A peça descartada, com 13,8 metros de comprimento, pertence ao veículo que transportou o módulo Blue Ghost, da Firefly Aerospace, e o Hakuto-R, da ispace. O Blue Ghost pousou na Lua em março de 2025; o Hakuto-R perdeu contato e caiu na superfície lunar em junho do mesmo ano. O estágio foi observado mais de mil vezes por observatórios ao longo do último ano, permitindo calcular com maior precisão a trajetória.
O pesquisador Bill Gray, que coordena o estudo, aponta que o movimento de lixo espacial é previsível, sujeito principalmente à gravidade da Terra, da Lua e do Sol. A radiação solar pode ajustar levemente a rota, sem alterar significativamente o horário ou o local da colisão. Gray ressalta a falta de uma infraestrutura atual para lidar com esse tipo de descarte.
O impacto deve gerar uma cratera, porém com brilho fraco demais para ser detectado da Terra mesmo com telescópios de grande porte.

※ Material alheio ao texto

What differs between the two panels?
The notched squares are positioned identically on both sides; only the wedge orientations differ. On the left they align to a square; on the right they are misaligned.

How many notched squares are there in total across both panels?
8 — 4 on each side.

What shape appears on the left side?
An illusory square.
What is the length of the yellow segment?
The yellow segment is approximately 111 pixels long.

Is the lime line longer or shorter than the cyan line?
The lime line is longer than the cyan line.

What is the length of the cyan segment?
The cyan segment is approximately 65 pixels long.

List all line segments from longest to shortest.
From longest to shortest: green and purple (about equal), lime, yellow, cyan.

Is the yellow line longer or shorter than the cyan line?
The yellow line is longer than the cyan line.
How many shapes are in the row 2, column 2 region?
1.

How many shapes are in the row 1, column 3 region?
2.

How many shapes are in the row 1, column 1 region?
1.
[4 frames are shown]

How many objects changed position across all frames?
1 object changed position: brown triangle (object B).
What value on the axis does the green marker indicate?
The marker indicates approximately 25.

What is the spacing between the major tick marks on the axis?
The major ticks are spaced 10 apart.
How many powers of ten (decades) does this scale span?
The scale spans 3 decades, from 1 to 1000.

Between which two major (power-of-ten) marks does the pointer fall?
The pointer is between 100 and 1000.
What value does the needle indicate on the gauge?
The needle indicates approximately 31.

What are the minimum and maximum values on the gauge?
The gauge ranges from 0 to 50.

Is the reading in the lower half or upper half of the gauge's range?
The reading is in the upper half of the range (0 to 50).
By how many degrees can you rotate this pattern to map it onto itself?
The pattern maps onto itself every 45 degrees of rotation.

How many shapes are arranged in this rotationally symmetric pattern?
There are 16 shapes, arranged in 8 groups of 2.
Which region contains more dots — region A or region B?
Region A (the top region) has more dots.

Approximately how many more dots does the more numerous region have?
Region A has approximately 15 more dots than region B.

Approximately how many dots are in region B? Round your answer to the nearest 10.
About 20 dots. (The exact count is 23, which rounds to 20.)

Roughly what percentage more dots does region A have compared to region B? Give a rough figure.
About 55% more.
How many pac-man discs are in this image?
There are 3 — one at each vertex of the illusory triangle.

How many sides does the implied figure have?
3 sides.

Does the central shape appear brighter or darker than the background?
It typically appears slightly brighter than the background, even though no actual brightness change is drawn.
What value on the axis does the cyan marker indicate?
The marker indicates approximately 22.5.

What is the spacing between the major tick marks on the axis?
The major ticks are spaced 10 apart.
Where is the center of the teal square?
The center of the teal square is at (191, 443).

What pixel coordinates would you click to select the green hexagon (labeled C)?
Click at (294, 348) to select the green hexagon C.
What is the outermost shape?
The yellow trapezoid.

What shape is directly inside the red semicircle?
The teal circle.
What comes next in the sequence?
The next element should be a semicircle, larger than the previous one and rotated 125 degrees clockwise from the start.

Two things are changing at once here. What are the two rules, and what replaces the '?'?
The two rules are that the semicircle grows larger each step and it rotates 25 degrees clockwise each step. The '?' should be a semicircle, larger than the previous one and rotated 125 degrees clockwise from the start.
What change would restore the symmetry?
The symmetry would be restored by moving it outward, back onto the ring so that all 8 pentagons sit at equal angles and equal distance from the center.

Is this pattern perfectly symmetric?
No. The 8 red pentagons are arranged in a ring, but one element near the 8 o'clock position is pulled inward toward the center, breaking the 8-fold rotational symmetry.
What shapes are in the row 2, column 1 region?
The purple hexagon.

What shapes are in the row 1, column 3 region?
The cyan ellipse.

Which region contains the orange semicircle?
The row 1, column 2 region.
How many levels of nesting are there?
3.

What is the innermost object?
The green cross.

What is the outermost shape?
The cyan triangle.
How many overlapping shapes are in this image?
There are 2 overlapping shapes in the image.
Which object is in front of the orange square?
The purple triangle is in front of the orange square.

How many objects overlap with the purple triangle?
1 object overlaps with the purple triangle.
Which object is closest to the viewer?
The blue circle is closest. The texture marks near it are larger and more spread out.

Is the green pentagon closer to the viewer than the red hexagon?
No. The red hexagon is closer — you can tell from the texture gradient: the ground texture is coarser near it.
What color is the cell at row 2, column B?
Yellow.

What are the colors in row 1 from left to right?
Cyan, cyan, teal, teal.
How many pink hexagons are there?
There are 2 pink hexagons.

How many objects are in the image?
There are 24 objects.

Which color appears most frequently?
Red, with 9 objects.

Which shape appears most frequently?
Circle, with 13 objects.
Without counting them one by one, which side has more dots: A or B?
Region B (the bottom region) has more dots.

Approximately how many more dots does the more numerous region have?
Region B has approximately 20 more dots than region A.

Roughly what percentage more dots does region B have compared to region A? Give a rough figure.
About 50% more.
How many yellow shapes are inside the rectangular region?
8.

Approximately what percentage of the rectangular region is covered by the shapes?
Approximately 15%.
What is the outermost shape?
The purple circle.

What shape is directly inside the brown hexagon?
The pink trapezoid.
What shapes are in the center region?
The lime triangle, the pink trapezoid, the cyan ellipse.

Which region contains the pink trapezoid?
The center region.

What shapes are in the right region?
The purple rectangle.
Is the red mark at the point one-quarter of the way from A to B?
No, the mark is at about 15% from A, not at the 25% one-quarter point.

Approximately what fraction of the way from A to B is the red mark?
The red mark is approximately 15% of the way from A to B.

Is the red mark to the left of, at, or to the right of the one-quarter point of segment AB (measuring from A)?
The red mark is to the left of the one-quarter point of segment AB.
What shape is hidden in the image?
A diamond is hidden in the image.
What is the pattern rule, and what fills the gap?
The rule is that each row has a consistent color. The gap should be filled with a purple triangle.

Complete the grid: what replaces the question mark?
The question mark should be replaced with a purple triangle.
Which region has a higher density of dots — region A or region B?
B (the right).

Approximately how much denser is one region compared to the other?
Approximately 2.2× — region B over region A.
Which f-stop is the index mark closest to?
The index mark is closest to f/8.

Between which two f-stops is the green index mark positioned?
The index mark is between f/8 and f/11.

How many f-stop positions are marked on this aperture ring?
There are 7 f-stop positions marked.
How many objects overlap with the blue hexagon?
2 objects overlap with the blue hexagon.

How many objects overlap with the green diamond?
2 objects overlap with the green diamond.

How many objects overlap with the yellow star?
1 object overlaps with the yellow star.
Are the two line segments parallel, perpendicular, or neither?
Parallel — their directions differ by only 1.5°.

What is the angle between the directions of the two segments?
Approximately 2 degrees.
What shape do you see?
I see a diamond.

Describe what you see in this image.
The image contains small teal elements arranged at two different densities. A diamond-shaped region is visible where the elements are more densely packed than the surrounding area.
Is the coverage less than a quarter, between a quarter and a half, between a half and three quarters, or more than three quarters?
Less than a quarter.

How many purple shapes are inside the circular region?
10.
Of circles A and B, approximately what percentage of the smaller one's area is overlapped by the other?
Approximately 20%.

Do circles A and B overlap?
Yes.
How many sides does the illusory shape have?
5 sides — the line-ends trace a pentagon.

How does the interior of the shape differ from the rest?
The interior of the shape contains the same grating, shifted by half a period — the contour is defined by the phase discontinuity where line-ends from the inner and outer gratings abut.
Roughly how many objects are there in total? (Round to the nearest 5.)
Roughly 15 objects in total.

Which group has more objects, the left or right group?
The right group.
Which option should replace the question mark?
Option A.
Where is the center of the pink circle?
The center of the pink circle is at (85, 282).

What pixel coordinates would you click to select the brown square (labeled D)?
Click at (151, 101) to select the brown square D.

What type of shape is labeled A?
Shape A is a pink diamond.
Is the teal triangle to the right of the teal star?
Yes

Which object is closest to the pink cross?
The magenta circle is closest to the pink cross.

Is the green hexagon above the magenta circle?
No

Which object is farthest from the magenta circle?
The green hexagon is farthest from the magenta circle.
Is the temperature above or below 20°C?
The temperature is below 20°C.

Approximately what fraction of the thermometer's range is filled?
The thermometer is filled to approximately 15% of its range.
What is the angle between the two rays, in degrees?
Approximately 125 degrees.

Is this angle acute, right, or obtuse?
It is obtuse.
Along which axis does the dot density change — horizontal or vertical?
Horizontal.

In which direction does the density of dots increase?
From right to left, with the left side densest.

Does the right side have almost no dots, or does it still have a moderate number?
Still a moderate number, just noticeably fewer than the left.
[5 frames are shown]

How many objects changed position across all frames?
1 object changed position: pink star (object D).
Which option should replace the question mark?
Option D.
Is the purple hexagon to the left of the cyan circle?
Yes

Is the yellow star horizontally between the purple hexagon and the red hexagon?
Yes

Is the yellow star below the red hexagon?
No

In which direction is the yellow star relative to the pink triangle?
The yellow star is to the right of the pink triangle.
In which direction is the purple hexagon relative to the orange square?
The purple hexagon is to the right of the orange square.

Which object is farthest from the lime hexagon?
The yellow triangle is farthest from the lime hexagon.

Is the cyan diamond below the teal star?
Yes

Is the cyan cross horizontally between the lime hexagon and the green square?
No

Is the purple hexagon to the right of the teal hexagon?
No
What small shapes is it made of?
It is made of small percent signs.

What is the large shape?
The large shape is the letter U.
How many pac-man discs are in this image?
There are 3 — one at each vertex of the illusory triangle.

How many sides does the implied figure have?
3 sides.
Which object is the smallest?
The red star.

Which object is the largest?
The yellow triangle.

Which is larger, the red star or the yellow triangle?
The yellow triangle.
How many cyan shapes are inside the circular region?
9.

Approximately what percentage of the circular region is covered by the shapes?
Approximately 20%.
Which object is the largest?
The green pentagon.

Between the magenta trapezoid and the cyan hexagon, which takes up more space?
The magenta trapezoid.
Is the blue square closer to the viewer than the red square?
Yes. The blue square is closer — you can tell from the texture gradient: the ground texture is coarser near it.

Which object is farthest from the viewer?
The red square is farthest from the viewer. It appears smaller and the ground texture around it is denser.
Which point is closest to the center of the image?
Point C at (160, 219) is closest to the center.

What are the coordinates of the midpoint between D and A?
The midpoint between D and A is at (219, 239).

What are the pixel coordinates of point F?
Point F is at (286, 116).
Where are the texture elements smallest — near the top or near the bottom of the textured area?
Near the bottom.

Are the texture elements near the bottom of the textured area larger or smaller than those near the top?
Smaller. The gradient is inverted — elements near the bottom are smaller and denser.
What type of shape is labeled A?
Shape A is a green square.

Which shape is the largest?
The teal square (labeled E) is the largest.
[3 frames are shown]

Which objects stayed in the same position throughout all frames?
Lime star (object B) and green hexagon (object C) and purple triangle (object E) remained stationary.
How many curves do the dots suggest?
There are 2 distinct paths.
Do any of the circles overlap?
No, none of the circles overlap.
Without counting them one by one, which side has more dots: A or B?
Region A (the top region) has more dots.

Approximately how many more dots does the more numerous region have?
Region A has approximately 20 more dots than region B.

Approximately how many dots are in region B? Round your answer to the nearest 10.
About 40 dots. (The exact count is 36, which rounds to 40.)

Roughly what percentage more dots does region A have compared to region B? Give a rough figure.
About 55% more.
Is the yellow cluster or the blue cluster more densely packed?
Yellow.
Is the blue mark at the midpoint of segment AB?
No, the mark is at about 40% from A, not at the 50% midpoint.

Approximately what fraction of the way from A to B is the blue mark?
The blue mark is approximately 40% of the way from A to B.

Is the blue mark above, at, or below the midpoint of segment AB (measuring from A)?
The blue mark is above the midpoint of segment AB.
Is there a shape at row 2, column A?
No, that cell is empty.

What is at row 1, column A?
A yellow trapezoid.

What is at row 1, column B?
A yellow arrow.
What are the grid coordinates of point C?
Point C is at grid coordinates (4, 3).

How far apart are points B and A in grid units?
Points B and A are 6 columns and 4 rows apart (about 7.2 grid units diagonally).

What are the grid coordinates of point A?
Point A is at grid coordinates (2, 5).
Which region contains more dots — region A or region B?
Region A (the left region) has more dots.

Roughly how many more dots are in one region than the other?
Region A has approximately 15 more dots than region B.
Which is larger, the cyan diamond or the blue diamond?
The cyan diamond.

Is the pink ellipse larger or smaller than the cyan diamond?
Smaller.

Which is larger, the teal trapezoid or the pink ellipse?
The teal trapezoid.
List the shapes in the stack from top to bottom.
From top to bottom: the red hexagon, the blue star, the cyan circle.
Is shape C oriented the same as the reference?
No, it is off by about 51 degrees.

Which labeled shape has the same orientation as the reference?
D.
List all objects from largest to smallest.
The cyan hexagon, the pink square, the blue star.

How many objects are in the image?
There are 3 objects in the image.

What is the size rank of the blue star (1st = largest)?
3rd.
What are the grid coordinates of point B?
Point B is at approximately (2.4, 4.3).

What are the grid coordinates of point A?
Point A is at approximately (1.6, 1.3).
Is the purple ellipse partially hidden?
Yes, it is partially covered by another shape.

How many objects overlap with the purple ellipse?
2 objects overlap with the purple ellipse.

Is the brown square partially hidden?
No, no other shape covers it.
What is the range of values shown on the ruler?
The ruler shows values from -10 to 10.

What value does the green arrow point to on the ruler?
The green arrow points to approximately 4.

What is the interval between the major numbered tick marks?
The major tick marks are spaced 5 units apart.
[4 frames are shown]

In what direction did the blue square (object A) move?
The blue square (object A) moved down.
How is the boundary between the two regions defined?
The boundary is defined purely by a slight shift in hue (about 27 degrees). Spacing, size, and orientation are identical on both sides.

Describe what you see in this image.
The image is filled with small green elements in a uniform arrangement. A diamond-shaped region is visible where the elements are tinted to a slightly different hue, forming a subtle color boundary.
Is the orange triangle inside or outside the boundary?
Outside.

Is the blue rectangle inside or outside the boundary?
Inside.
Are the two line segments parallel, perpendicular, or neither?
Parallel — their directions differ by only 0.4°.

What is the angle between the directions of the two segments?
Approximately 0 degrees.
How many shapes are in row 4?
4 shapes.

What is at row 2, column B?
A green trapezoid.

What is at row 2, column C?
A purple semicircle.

A velocidade prevista é de cerca de 8.700 km/h, o que permite analisar a marca deixada na superfície lunar. Em 2022, Gray já havia previsto com acerto semelhante a queda de outro fragmento de foguete.
O episódio reforça o debate sobre gerenciamento de lixo espacial diante de missões lunares futuras. Estados Unidos preparam o programa Artemis e a China tem metas para 2030. Especialistas defendem medidas para evitar que estágios abandonados permaneçam em órbita da Terra e da Lua, com a opção de redirecioná-los a órbitas solares.